1D trilayer films grating with W/SiO2/W structure as a wavelength-selective emitter for thermophotovoltaic applications

Abstract

Wavelength selectivity of emitters is of great importance for thermophotovoltaic applications. In this paper, a modified 1D trilayer films grating with a silica (SiO2) layer sandwiched between two tungsten (W) layers to form the W/SiO2/W structure is proposed to obtain high spectral selective emittance. High average emittance of 0.95 is obtained for TM waves from about 600nm to 1900nm, and a broadband emission peak with emittance close to unity occurs between 900nm and 1800nm. Simultaneously, the emittance decreases sharply when λ>1800nm, which can minimize the thermal loss.
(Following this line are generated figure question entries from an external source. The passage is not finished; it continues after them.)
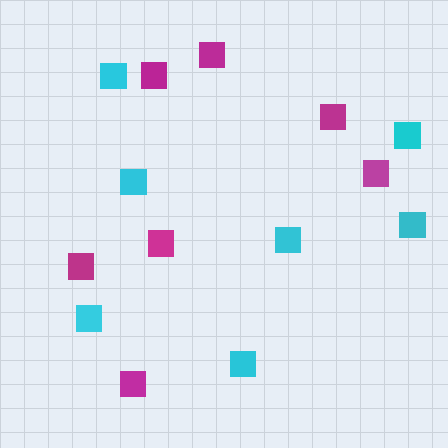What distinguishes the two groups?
There are 2 groups: one group of magenta squares (7) and one group of cyan squares (7).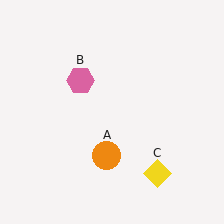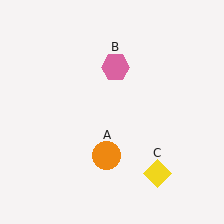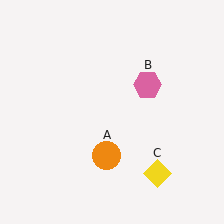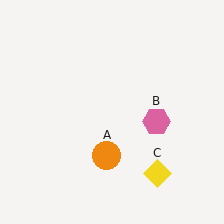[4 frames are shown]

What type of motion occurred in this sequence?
The pink hexagon (object B) rotated clockwise around the center of the scene.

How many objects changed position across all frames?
1 object changed position: pink hexagon (object B).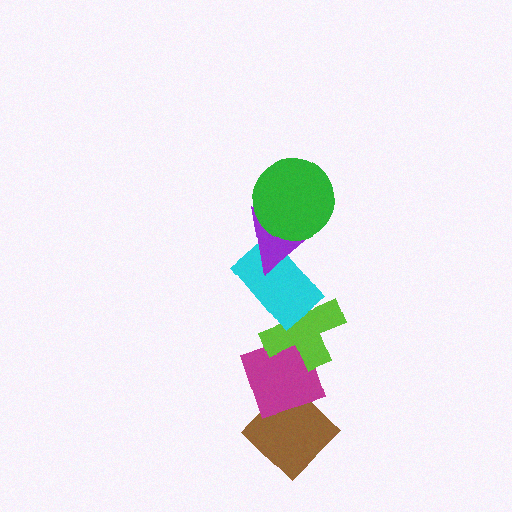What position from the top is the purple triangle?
The purple triangle is 2nd from the top.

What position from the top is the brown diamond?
The brown diamond is 6th from the top.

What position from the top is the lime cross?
The lime cross is 4th from the top.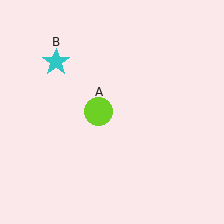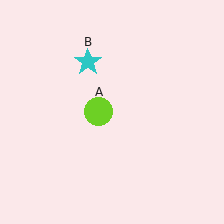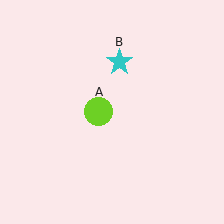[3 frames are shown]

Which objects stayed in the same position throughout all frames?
Lime circle (object A) remained stationary.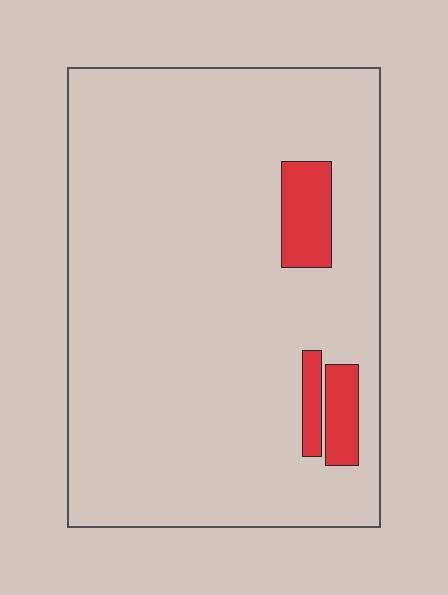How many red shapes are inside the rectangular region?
3.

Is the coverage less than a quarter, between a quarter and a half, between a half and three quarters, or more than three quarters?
Less than a quarter.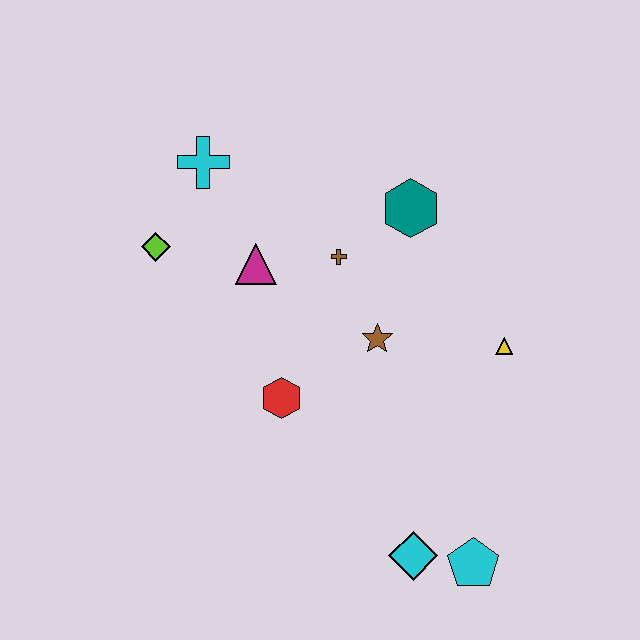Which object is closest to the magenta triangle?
The brown cross is closest to the magenta triangle.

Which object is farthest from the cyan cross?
The cyan pentagon is farthest from the cyan cross.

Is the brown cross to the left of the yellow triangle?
Yes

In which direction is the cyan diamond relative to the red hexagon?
The cyan diamond is below the red hexagon.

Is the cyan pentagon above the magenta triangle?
No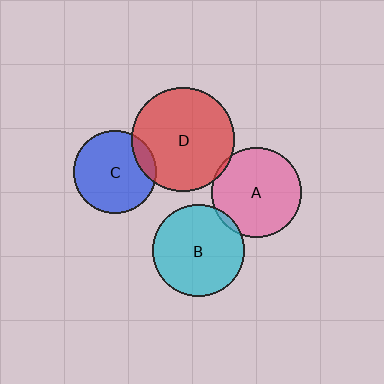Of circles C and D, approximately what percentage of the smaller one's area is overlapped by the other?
Approximately 10%.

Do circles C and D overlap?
Yes.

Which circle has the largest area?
Circle D (red).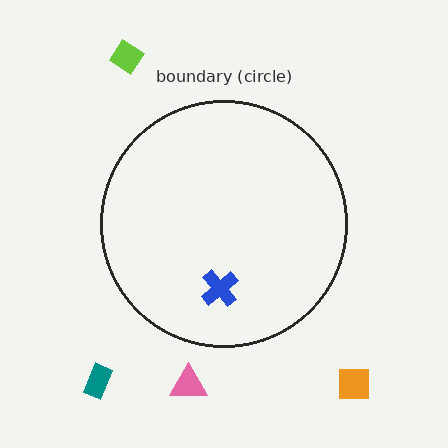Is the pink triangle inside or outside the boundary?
Outside.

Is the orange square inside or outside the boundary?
Outside.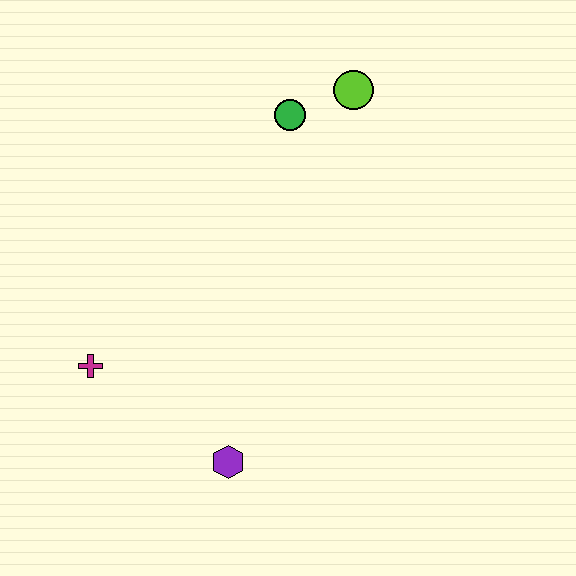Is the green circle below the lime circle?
Yes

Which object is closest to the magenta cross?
The purple hexagon is closest to the magenta cross.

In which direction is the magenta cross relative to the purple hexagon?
The magenta cross is to the left of the purple hexagon.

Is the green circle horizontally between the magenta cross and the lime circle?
Yes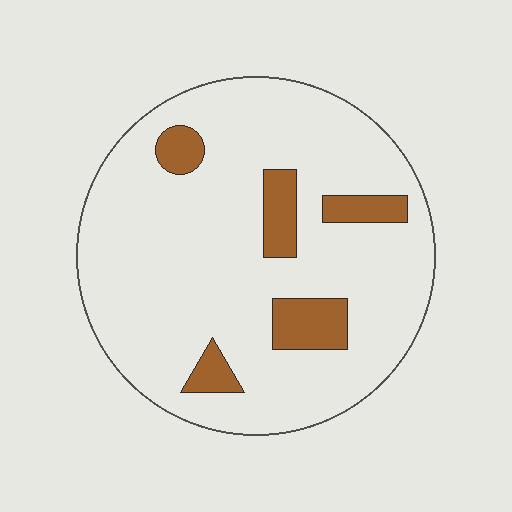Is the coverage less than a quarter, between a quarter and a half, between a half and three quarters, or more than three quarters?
Less than a quarter.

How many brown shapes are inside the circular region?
5.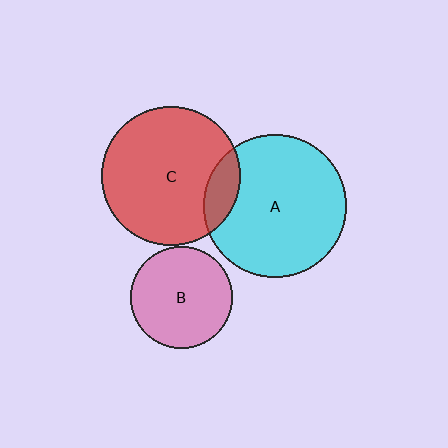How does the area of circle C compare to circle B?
Approximately 1.9 times.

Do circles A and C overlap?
Yes.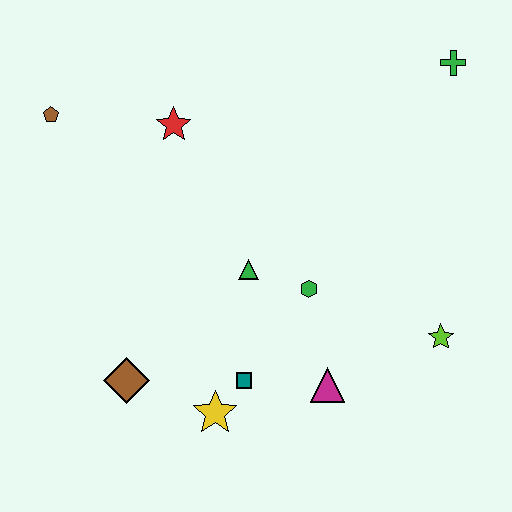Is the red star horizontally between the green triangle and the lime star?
No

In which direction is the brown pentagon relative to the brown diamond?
The brown pentagon is above the brown diamond.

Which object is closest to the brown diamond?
The yellow star is closest to the brown diamond.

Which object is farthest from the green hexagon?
The brown pentagon is farthest from the green hexagon.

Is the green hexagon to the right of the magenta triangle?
No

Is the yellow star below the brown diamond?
Yes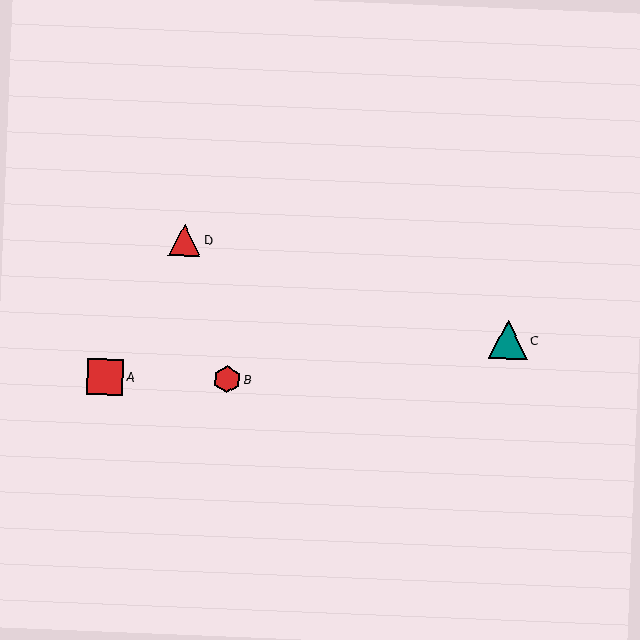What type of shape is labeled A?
Shape A is a red square.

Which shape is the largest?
The red square (labeled A) is the largest.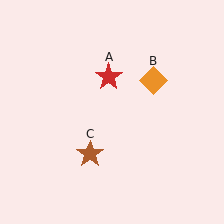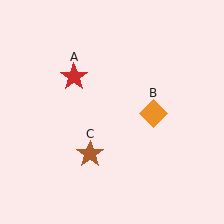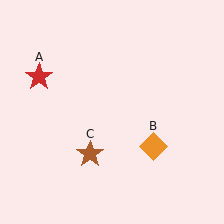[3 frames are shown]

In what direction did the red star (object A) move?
The red star (object A) moved left.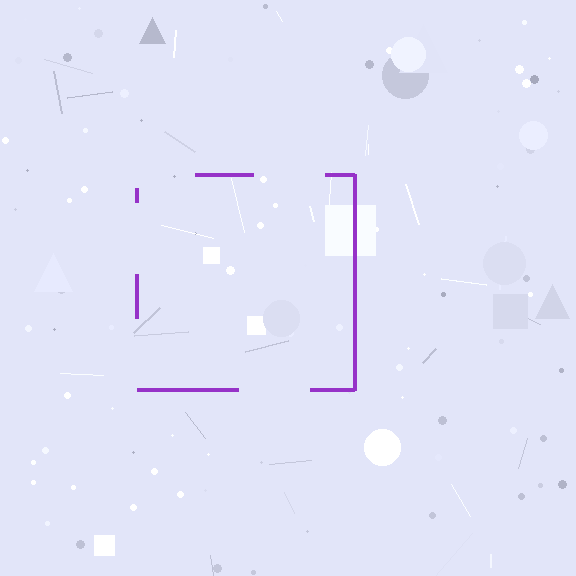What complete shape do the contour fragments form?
The contour fragments form a square.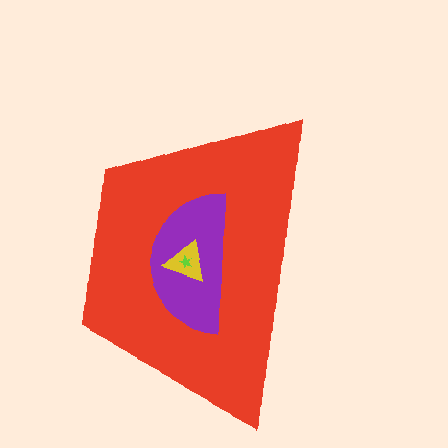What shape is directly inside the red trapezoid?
The purple semicircle.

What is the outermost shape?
The red trapezoid.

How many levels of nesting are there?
4.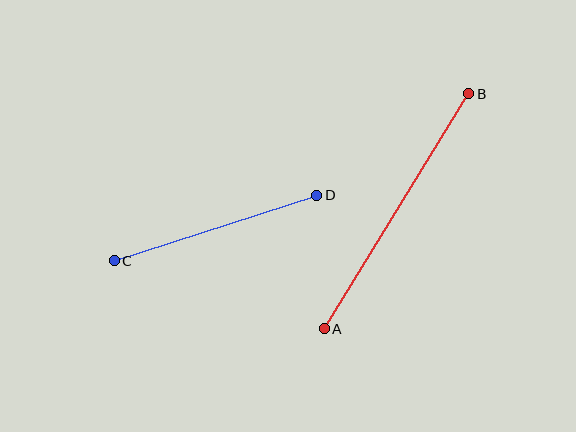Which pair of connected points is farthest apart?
Points A and B are farthest apart.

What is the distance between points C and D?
The distance is approximately 213 pixels.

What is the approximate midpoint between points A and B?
The midpoint is at approximately (396, 211) pixels.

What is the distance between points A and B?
The distance is approximately 276 pixels.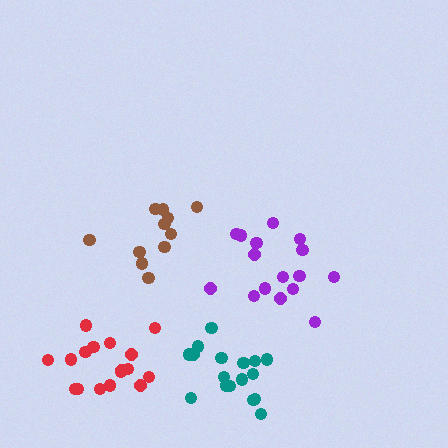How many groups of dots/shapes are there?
There are 4 groups.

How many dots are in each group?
Group 1: 17 dots, Group 2: 11 dots, Group 3: 16 dots, Group 4: 17 dots (61 total).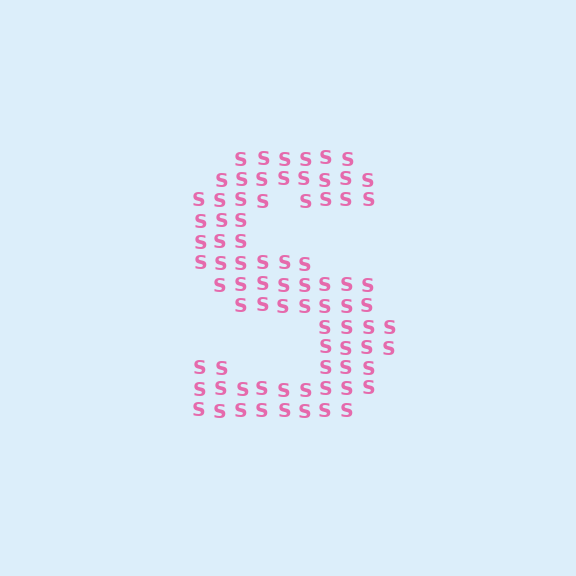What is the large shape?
The large shape is the letter S.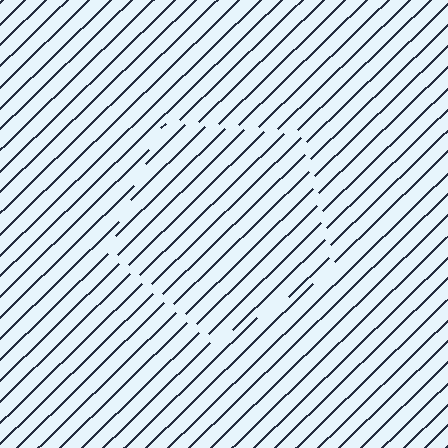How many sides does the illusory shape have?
5 sides — the line-ends trace a pentagon.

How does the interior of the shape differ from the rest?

The finite-difference time-domain method (FDTD) is utilized to analyze the radiative properties of the grating. The inductance–capacitance (LC) circuit model for this trilayer grating structure is presented to predict the magnetic polaritons (MPs) resonance location compared with the results obtained by FDTD method. The effects of the geometric parameters and emission angles on the emittance of the proposed grating are also investigated. The broadband emittance peak is considered as the combined results of the surface plasmon polaritons (SPPs) and several fundamental modes of magnetic polaritons (MPs) resonance at neighboring wavelengths.